Kennedy also appreciates the opportunity for each company to build on the strengths of the other. "One thing we recognized is that people are the key in supply-chain management. We recognized that Texas Mill had first-rate people, particularly in areas such as customer service, where we really wanted to focus."

'Joining forces with Wilson was really just another way to give our customers more value.' -- Monte Legro

The human touch in e-commerce

Legro believes a big part of that remarkable customer service was the evolving role of Texas Mill's outside salespeople, an evolution sparked by new systems within customers' own procurement procedures.

"Technology changes in our customers' businesses drove changes for us," Legro says. "These days, our outside salesmen never take orders. They are account managers and problem solvers. They connect the manufacturers representatives to the manufacturer's direct-sales people. They get the experts to customers who need them."

Like Wilson, Texas Mill was looking to broaden its product and service offerings, Legro adds.
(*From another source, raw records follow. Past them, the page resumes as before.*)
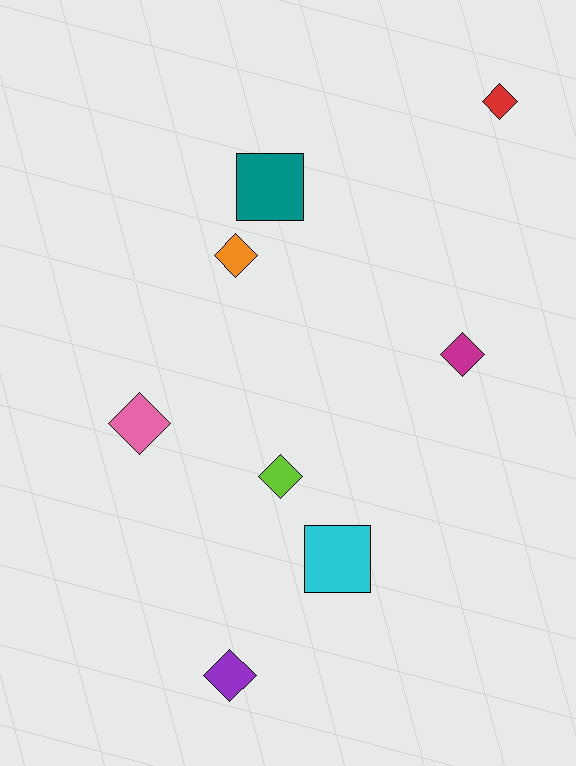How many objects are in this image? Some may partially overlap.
There are 8 objects.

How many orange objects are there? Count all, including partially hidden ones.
There is 1 orange object.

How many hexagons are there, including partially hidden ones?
There are no hexagons.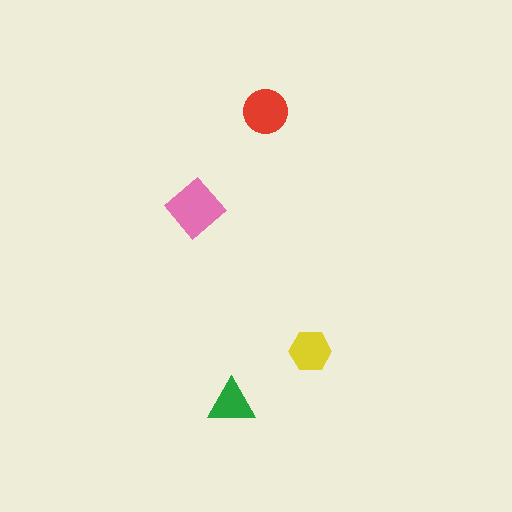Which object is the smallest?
The green triangle.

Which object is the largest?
The pink diamond.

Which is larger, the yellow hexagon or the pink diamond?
The pink diamond.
"We try to respond to what our customers need, not tell them what they need," he says."We've expanded into the safety business, paper goods and quite a few services. As customers increased outsourcing, we were able to pick up a lot of that business. We manage several storerooms for our customers; we provide purchasing services on-site and off-site. We do electronic communication and run parallel systems. Joining forces with Wilson was really just another way to give our customers more value."

As a result of the expanded role of outside salespeople beyond order taking and of the efforts to provide new services, Texas Mill started moving toward electronic data interchange 15 years ago. In fact, about two-thirds of the company's business in recent years has been through EDI or systems linkage. Despite this technologically advanced approach at his own company, Legro was especially intrigued by Wilson's e-business initiative.
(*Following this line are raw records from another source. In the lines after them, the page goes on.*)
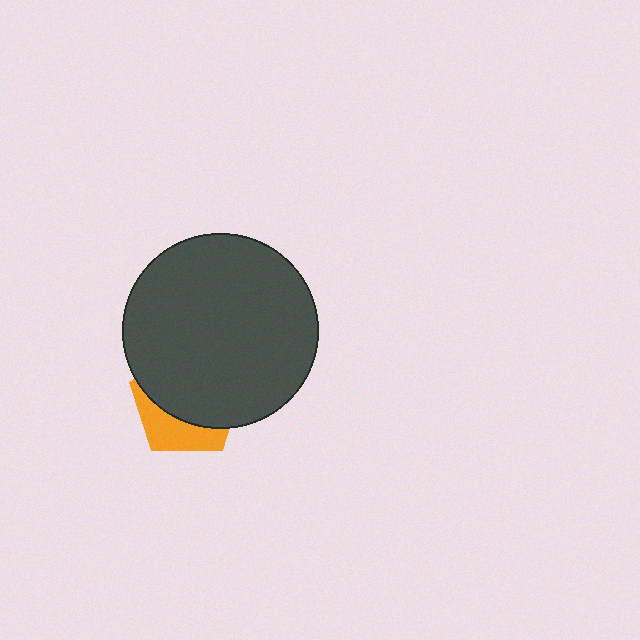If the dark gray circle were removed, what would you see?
You would see the complete orange pentagon.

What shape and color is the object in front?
The object in front is a dark gray circle.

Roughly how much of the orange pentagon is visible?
A small part of it is visible (roughly 33%).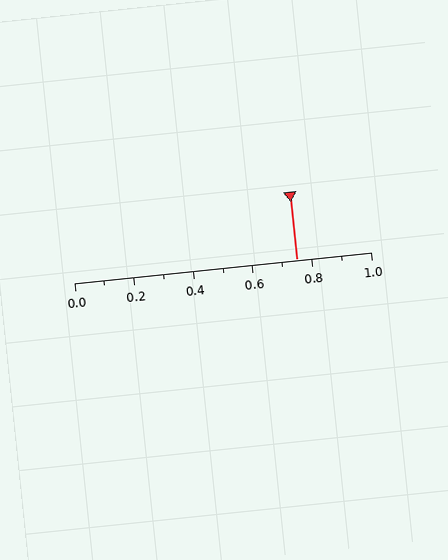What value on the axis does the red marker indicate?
The marker indicates approximately 0.75.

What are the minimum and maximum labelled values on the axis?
The axis runs from 0.0 to 1.0.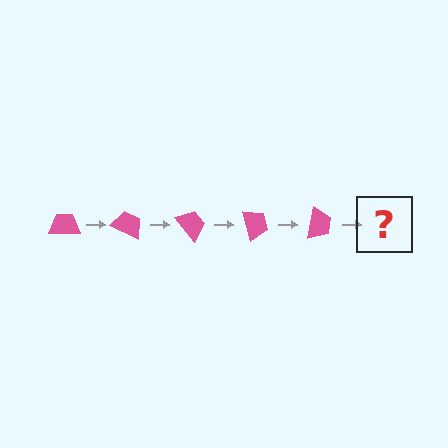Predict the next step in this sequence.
The next step is a pink trapezoid rotated 125 degrees clockwise.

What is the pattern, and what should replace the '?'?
The pattern is that the trapezoid rotates 25 degrees clockwise each step. The '?' should be a pink trapezoid rotated 125 degrees clockwise.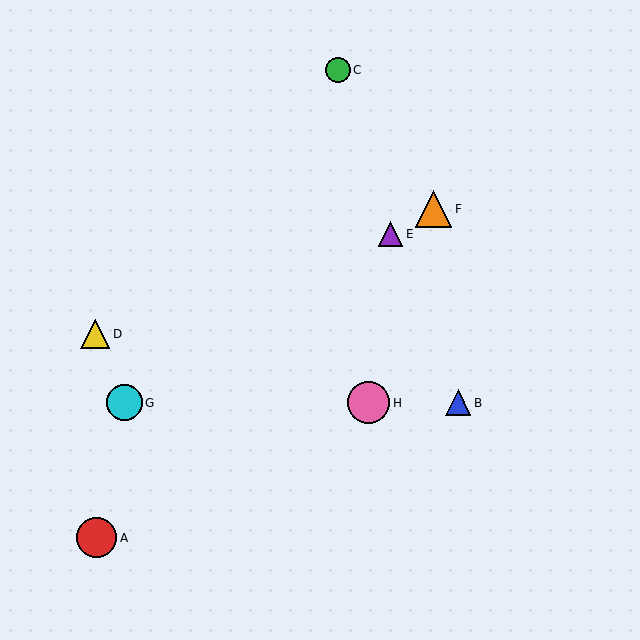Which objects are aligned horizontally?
Objects B, G, H are aligned horizontally.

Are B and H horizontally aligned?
Yes, both are at y≈403.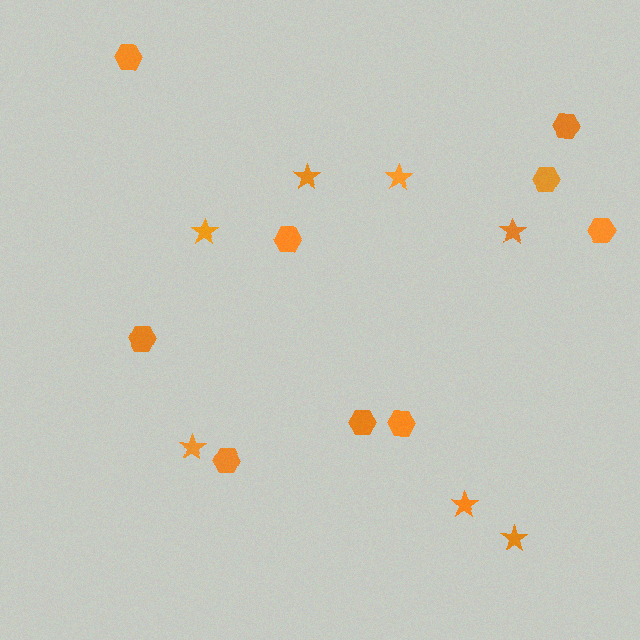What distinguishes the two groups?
There are 2 groups: one group of stars (7) and one group of hexagons (9).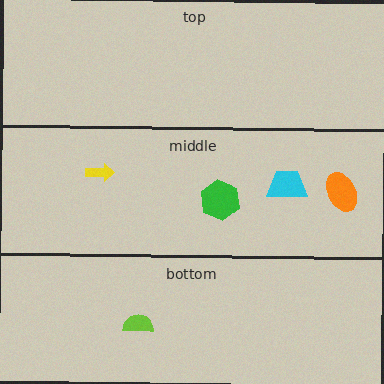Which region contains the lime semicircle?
The bottom region.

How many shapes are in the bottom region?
1.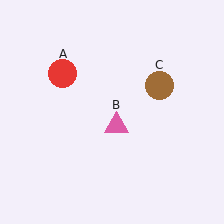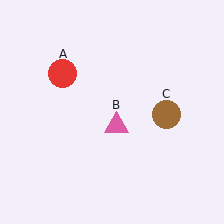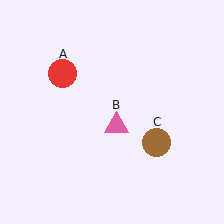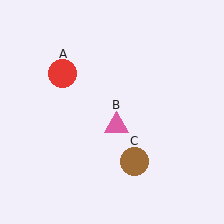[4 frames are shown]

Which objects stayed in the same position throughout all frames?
Red circle (object A) and pink triangle (object B) remained stationary.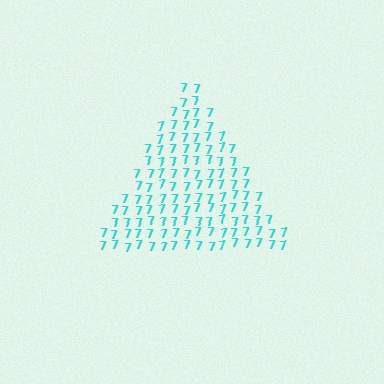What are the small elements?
The small elements are digit 7's.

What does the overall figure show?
The overall figure shows a triangle.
"The system they were testing was not just a 'me, too,'" he says. "It was a state-of-the-art B2B portal with all the capabilities of some of the most impressive dot.coms. Combining these capabilities with the Web-enabled Oracle applications and Sterling Commerce-based EDI functions gave us opportunities for service offerings that were almost overwhelming."
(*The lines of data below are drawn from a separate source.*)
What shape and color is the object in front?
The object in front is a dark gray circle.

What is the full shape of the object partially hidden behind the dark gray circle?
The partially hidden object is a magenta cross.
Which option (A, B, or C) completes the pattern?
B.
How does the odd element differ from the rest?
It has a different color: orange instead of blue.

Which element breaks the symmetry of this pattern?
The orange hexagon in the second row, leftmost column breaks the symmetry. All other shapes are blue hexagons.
Because the increased use of technology is reducing the need for human assistance in e-commerce, employees will be able to shift their attentions directly to the customer instead of a keyboard, Kennedy says. "That's the real benefit of electronic business. As the company grows, you don't have to add people at the same rate as you would have historically."

One big happy family

The union of Wilson Industries and Texas Mill Supply also delighted their customers, say Kennedy and Legro. "In many cases, we are the sole supplier to the customer,"Legro explains. "This acquisition gives them the chance to do more with less."

Both Kennedy and Legro are pleased with how smoothly the integration of Texas Mill Supply into Wilson has gone. Legro has no doubts that selling his company to Wilson was the right thing to do.

"As a private enterprise, we had an obligation of stewardship to all the people who helped build the company and to all the associates," he says. "But this was such a good fit that it was exciting for all of us."

Corporate Profile: Wilson, a business unit of Smith International, Inc.

Locations:Headquartered in Houston. 120 branches in 14 states; almost 40 branches in Canada with C.E Franklin. In addition, manages inventory on-site at more than 60 customer facilities.
Annual sales:$497 million; first quarter 2000, $218 million
Employees:1,900
Markets:Energy and industrial.
Management team:John Kennedy, president; Lynn Perrin, vice president/operations; Charlie Tresselt, vice president/finance; Mark Chellis, vice president/e-business and marketing; Monte Legro, vice president/industrial; Kirk Long, vice president/industrial sales; Scott DuBois, vice president/energy; Boyd Noble, vice president/integrated solutions; Tom Conley, vice president/branch operations; Bill Herrington, vice president/branch operations.
Products and services:Pipe, valves, fittings; mill, safety and janitorial products. Integrated solutions including vendor, warehouse and inventory management.